Monsieur le Ministre, Alors que le confinement semble produire ses premiers effets et autorise un optimisme prudent, les professionnels de santé s’alarment de la désertification de leurs cabinets. Le directeur de la CNAM, a observé un recul de 40 à 50% de la consommation des soins, aussi bien en médecine générale que dans différentes spécialités. Vous l’avez-vous-même souligné récemment. La filière cancérologie est particulièrement touchée. Dans la Somme, aucun dépistage de cancer du sein n’a été effectué depuis le début du confinement. De nombreux patients renoncent à se rendre aux urgences par peur de la contagion. Le Président des chirurgiens de l’AP-HP a observé une chute de 74% des appendicectomies dans les établissements parisiens. Les victimes d’AVC, d’infarctus, les malades du diabète mais également les personnes atteintes de troubles psychiatriques voient leur état s’aggraver. De nombreux praticiens appellent à une réévaluation de l’urgence des soins déprogrammés. La rupture dans la continuité des soins est particulièrement dommageable pour les personnes âgées et ou handicapées. Faute d’équipements de protection suffisants, les aides à domiciles n’assurent plus les soins courants pour ces personnes. Dans les maternités, le dépistage néo-natal, réalisé au troisième jour après la naissance et permettant une prise en charge précoce de cinq maladies graves, est désorganisé faute de portage postal efficace. Des retards de vaccination sont aussi observés chez les nourrissons et les jeunes enfants. Monsieur le Ministre, une nouvelle vague de mortalité différente cette fois pourrait également se dessiner. Pourriez-vous dresser un bilan de l’impact sanitaire du renoncement aux soins mais aussi nous dire ce que vous pensez de cet extraordinaire paradoxe ; nos compatriotes ne se soignent plus assez pour beaucoup de maux qui sont fondamentaux et se précipitent de façon déraisonnable me semble-t-il sur la nicotine à la moindre rumeur, alors que diabète, hypertension, vaccins devraient se soigner ; ils préfèrent discuter de la nicotine. Y a-t-il un bénéfice à choisir ce nouveau sujet de conversation ?
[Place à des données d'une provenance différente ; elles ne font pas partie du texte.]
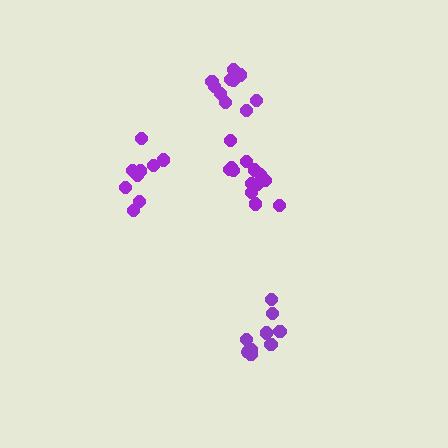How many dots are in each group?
Group 1: 13 dots, Group 2: 10 dots, Group 3: 10 dots, Group 4: 9 dots (42 total).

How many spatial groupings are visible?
There are 4 spatial groupings.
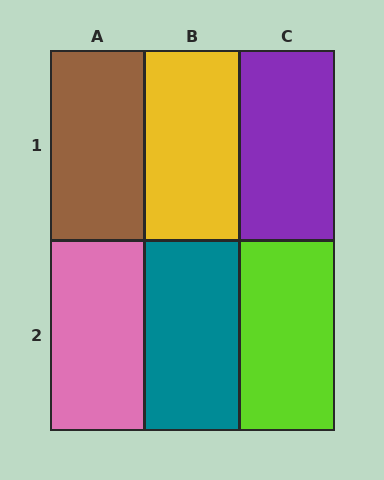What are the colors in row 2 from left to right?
Pink, teal, lime.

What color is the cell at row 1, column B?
Yellow.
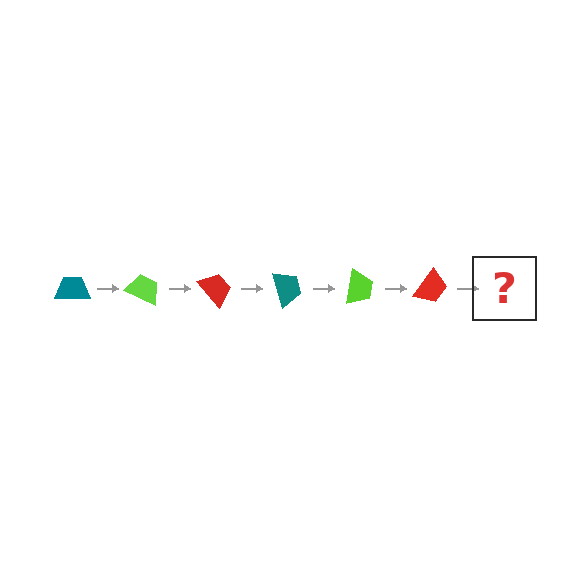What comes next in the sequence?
The next element should be a teal trapezoid, rotated 150 degrees clockwise from the start.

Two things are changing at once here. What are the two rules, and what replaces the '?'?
The two rules are that it rotates 25 degrees clockwise each step and the color cycles through teal, lime, and red. The '?' should be a teal trapezoid, rotated 150 degrees clockwise from the start.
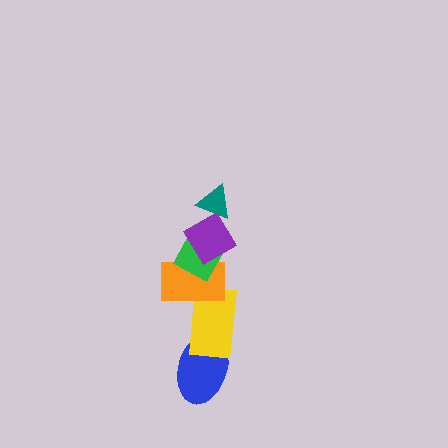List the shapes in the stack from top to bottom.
From top to bottom: the teal triangle, the purple diamond, the green diamond, the orange rectangle, the yellow rectangle, the blue ellipse.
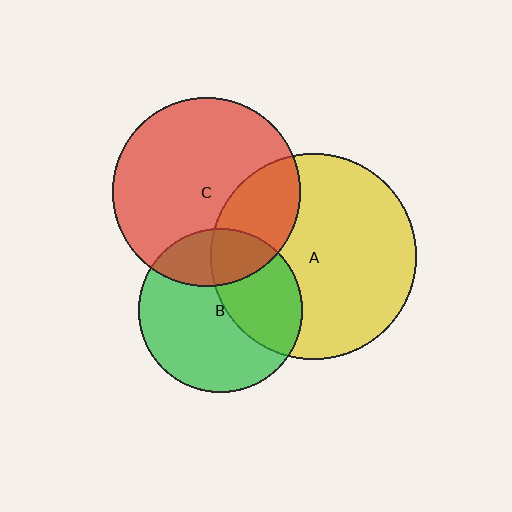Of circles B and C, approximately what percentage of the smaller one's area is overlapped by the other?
Approximately 25%.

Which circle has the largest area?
Circle A (yellow).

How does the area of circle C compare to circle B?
Approximately 1.3 times.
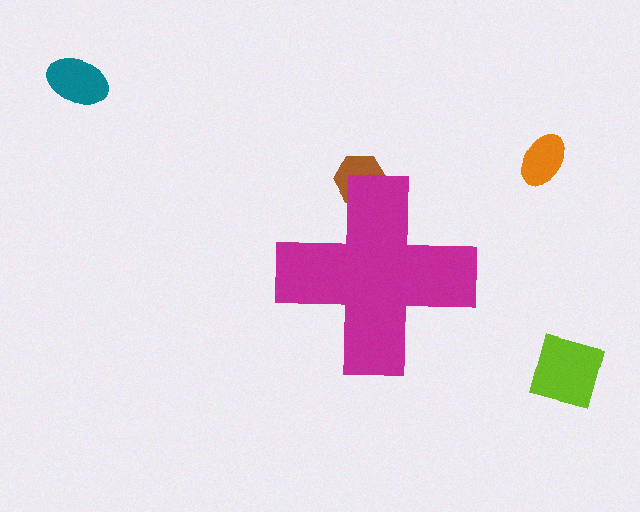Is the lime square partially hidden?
No, the lime square is fully visible.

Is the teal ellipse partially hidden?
No, the teal ellipse is fully visible.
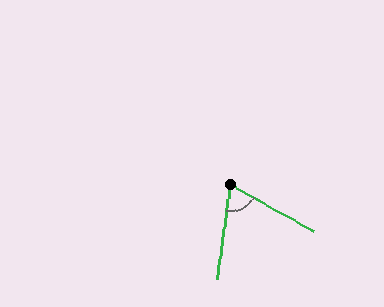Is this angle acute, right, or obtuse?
It is acute.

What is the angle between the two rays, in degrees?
Approximately 68 degrees.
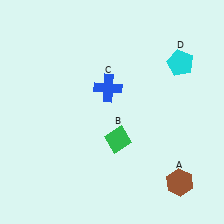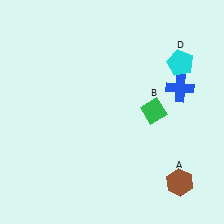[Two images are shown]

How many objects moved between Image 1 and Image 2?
2 objects moved between the two images.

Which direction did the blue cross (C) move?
The blue cross (C) moved right.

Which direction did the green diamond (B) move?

Olivier VERAN - Ministre des solidarités et de la santé

Oui, nous sommes inquiets : certains malades ne se soignent plus, certains ne se dépistent pas. C'est pourquoi nous multiplions les messages : aller voir son médecin est un motif dérogatoire bien légitime de sortie ; nous développons la télémédecine, déjà plus d'un million de téléconsultations. Nous invitons les médecins à contacter leurs patients quand ceux-ci ne se manifestent pas. Une équipe française de chercheurs a publié un article pour rendre compte d'une étude observationnelle. Le nombre de fumeurs parmi les malades du Covid-19 semble faible. Mais attention ! Le tabac tue 70 000 personnes par an, soit plus que le virus. Il pourrait néanmoins être intéressant de savoir comment la nicotine peut être un marqueur de résistance à la maladie. Une personne qui met un patch sans être fumeur va le sentir tout de suite : vomissements, malaise, étourdissements... Ce n'est pas un traitement ! Je mets en garde contre ce type d'automédication, avec un produit addictif qui plus est. Cela n'implique pas qu'il faille fermer la porte à une étude de ce type.